Mckinsey published this classic Peter Drucker essay ‘The Manager & the Moron’ that he wrote in December 1967, good 47 years ago. Its a long one but you would enjoy reading each word of it and admire the author even more. Here are some gems that I picked up from essay and see how relevant they remain even today.
At the end of 1967, he says the world had not changed much since 1913 as far as various dimensions of the economy are concerned. He talks about increased agricultural productivity, the steel industry that continues to use the same technology, the automotive and electrical appliances industry that has not changed much, and identifies plastics as the only industry that has changed itself and the world around it.
He observes that till 1900 or so, every society had some men of knowledge but the society would not any different with or without them. But now, with the advent of knowledge that is going to change and we would need to learn the applications of knowledge. He quotes two laws of knowledge that make it different from the skill – The first one is that knowledge evaporates unless it’s used and augmented. Skill goes to sleep, it becomes rusty, but it can be restored and refurbished very quickly.
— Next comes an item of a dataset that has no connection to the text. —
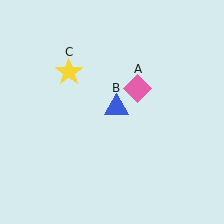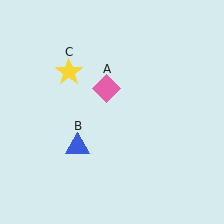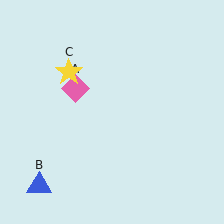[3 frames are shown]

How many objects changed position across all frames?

That’s not true of knowledge. If knowledge isn’t challenged to grow, it disappears fast. It’s infinitely more perishable than any other resource we have ever had. The second law is that the only motivation for knowledge is an achievement. Anybody who has ever had great success is motivated from then on. It’s a taste one never loses. So we do know a little about how to make knowledge productive. He goes on to describe how knowledge workers would supersede the workers who learn totally on the job and speak only from their experience. He differentiates that knowledge can be imparted but the experience can not be, as it must be experienced. Peter Drucker makes a case for hiring young men of knowledge for doing big jobs and warns about the frustration the two generations will have working with each other.
For computers he says, we have not started using the computers as yet. He also says if it only does the work of a clerk, it may not be worth investing into. I loved his analogy of computer to electricity The computer is to information what the electric power station is to electricity. The power station makes many other things possible, but it’s not where the money is. The money is in the gimmicks and gizmos, the appliances, the motors and facilities made possible and necessary by electricity, that didn’t exist before. Information, like electricity, is energy. Just as electrical energy is energy for mechanical tasks, information is energy for mental tasks. He makes a few predictions like the cost of computing coming down and we know how true it was for the following years. He said the information was costly and it was the kindergarten stage of computing and a kindergarten is always expensive but necessary. His final observation is that the computer is a moron that does all the dirty work for you and gives you more space and time to do think.
I have been thinking about how much time the computer really leaves for me to think given the tools that it comes loaded with to engage me at various levels.
Thank you Peter Drucker for making me think once again.